Tout le monde le sait maintenant : j'ai adoré Bioshock. Cependant, il faut bien avouer que parmi les reproches tout à fait valides qu'on peut lui faire (et il y en a), l'un d'entre eux concerne la fin, ou plutôt les deux fins, quand on replace l'ensemble dans le contexte de la liberté de choix qui fut mis en avant par les développeurs eux-mêmes comme une force du titre.

Objectivement, on est forcés de le reconnaître : le plan une fin peace and love, "je suis le gentil, mangeons des chamallows", et une fin "bouh, horreur, je suis un vrai salaud", c'est tout sauf de la liberté de choix. Rien de gris entre le blanc et le noir, et, surtout, du vu et revu sans grand intérêt scénaristique ou artistique.

Et Ken Levine, le créateur principal de Bioshock, le reconnaît lui même, n'hésitant pas à clarifier les choses : ce n'était pas sa décision.

Ca n'a jamais été mon intention de faire deux fins pour le jeu. C'est plus ou moins venu assez tard [dans le développement] et c'était quelque chose qui est venu de quelqu'un de plus haut que moi dans la chaîne alimentaire.

Inévitablement, plutôt que le look barbe de trois jours et regard mystérieux de Ken Levine, on imagine plutôt une eau de cologne de jeune premier et une cravate en soie derrière une telle décision. Quoique ça aurait pu être bien pire, heureusement. Alors qu'est-ce qu'il aurait vraiment voulu, le Levine ?
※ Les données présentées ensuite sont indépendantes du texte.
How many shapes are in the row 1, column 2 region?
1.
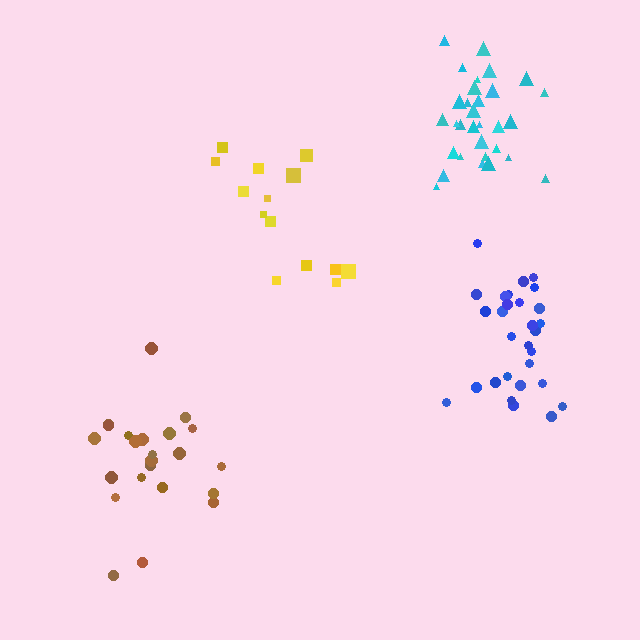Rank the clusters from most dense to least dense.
cyan, blue, brown, yellow.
L'une des raisons pour lesquelles j'étais opposé à de multiples fins, c'est que je n'ai jamais voulu faire des choses qui aient plusieurs fins numériques, par opposition à des issues analogiques. Je veux le faire à l'image du système de combat de BioShock. Il y a un million de choses différentes à faire avec dans chaque combat ; on peut y jouer d'un million de manières différentes. Avec l'avenir de la franchise en tête, c'est quelque chose que j'aimerais, qu'au moment où vous parvenez à la fin de la voie que vous avez choisie, vous sentiez l'impact que vous avez sur le monde au travers de nombreuses petites permutations, plutôt qu'un grande fin d'une traite, si vous voyez ce que je veux dire.

Pour ceux qui ont du mal avec le parallèle numérique/analogique, c'est en fait une métaphore très puissante, qu'il nous lâche là le petit Ken. Le numérique, c'est l'incarnation d'un ensemble de valeurs précises et arrêtées, l'analogique d'un spectre de possibilités beaucoup plus important.

Je crois que nous avons fait un travail raisonnablement bon avec ces fins, mais il n'y en a que deux. Et ce n'est pas un jeu à propos de l'option A et de l'option B. C'est un jeu qui s'intéresse à Une possibilité au milieu d'un million d'autres, et à toutes ces permutations de choix. En pensant au futur de la licence, je crois que c'est par là que je veux l'emmener.

Comment créer dynamiquement une multitude de fins reflétant autant de choix en cours de chemin ? Voilà un bon challenge de game designer et de narrateur. Ceci dit, tu nous aurais fait 4 ou 5 fins différentes avec de vrais embranchements à la Deus Ex, moi ça m'aurait suffit.